Thee Jenerators – Jenerator X

Thee Jenerators - Jenerator XHaving recently picked up a copy of Mystery Man, the lead single from Thee Jenerators debut LP, I thought I’d take a look back at the album but found my original review was no longer available on the BBC Guernsey website. So here is a slightly updated and revised version of that review (originally published in August 2006).

Jenerator X

The debut full length release by Thee Jenerators, released through Twist Records in 2003, does many things, but the most important one that manages to capture something of the band’s formidable live energy on disc.

As soon as I put Jenerator X into my stereo I knew I was in for something a bit different, looking at the case it says there are 10 tracks, but the display said it was only 18 minutes long, ‘surely this couldn’t be right?’ I thought.
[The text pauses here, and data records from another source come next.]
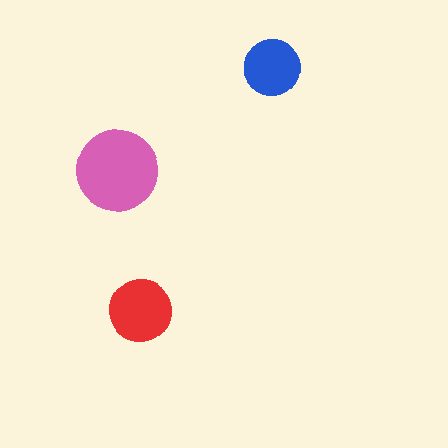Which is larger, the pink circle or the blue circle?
The pink one.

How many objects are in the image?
There are 3 objects in the image.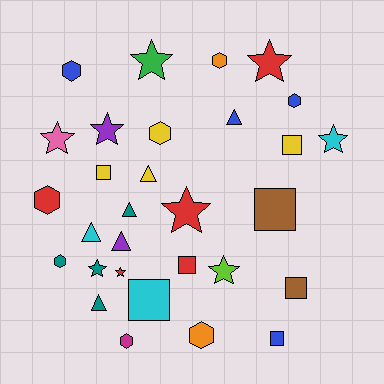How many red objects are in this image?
There are 5 red objects.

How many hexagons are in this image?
There are 8 hexagons.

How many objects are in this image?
There are 30 objects.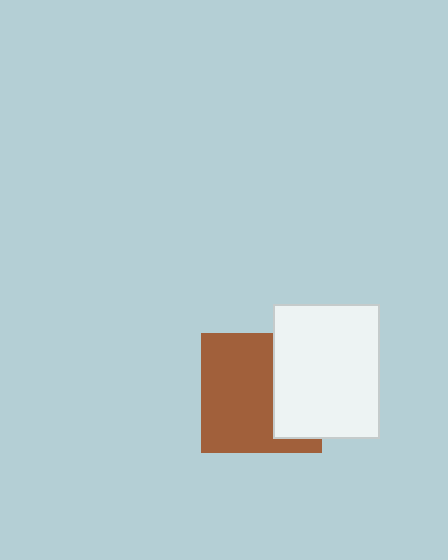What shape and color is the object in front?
The object in front is a white rectangle.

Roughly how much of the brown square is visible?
About half of it is visible (roughly 65%).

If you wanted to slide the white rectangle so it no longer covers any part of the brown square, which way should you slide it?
Slide it right — that is the most direct way to separate the two shapes.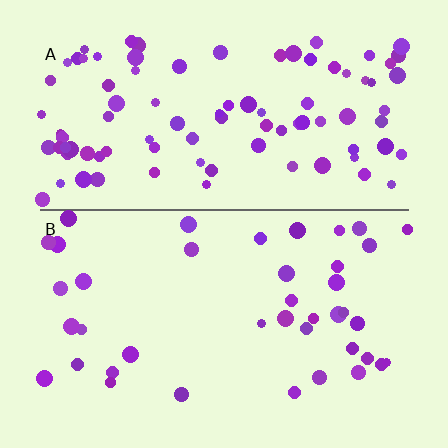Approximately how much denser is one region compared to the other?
Approximately 2.3× — region A over region B.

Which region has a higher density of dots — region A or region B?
A (the top).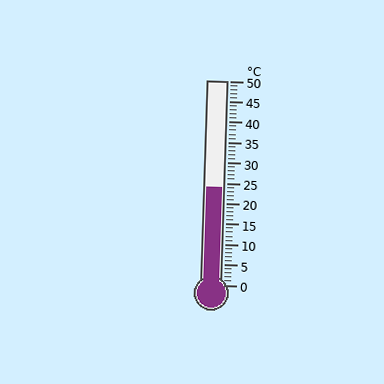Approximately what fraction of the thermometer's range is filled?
The thermometer is filled to approximately 50% of its range.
Having now listened to the album I know it was right and 18 minutes was the perfect length for this set of songs.

Steve and Mark in 2007
Steve and Mark in 2007

Blasting through 10 tracks in a way I didn’t think possible Thee Jenerators prove that speed of sound does not always mean thrashing through half-formed ideas like some lesser punk bands would, as here they present fully formed tunes in spaces no longer than 2 and half minutes. And they seem to prove that less speed can equal more pace.

Starting out with a minute of storming mod-ish rock ‘n’ roll in Dirty Water the four-piece continue in a similar vein throughout, defying any specific genre definition by constantly modulating through eras and genres with ease. At times they sound like they fell out of the 1960s while at other times flirting with mid 90’s guitar acts (and falling into any number of styles in between).

The band’s sound is constantly underpinned by a fuzzy, rumbling, bass line from Steve Lynch (now of The Electric Shakes) that holds down every track on the album.

Thee Jenerators - Mystery Man
Mystery Man single cover, featuring the original line up

This is augmented by the powerhouse drums of Stuart ‘Ozzy’ Austin, the over driven guitar of Matt Stephen and the howling vocals of Mark Le Gallez to produce a sound that doesn’t come from the world of solos and posing but from the down and dirty garage rock scene providing a united sound of a truly together band who know what they’re doing and why.

After listening to the record all I wanted to do was dance that leads me to believe that this disc captures the bands live energy, as its rare that feeling truly over takes listening to a CD through headphones.

Highlights on the album come in the form of singles Fight The Power and Mystery Man (featuring a familiar sounding voice credited to ‘Blind Jack Lazarus’) along with guaranteed dancefloor filler Shakin’ Shake. These three songs also serve to highlight the diversity of themes in Le Gallez’s songwriting which ranges from the political to the personal to celebratory but all in his own inimitable style.

As a debut ‘full-length’ release, or any release, this is an excellent example of quality song writing, musicianship and most importantly heart and soul, and looking back on it now set up exactly what was to come as the band expanded and evolved onwards.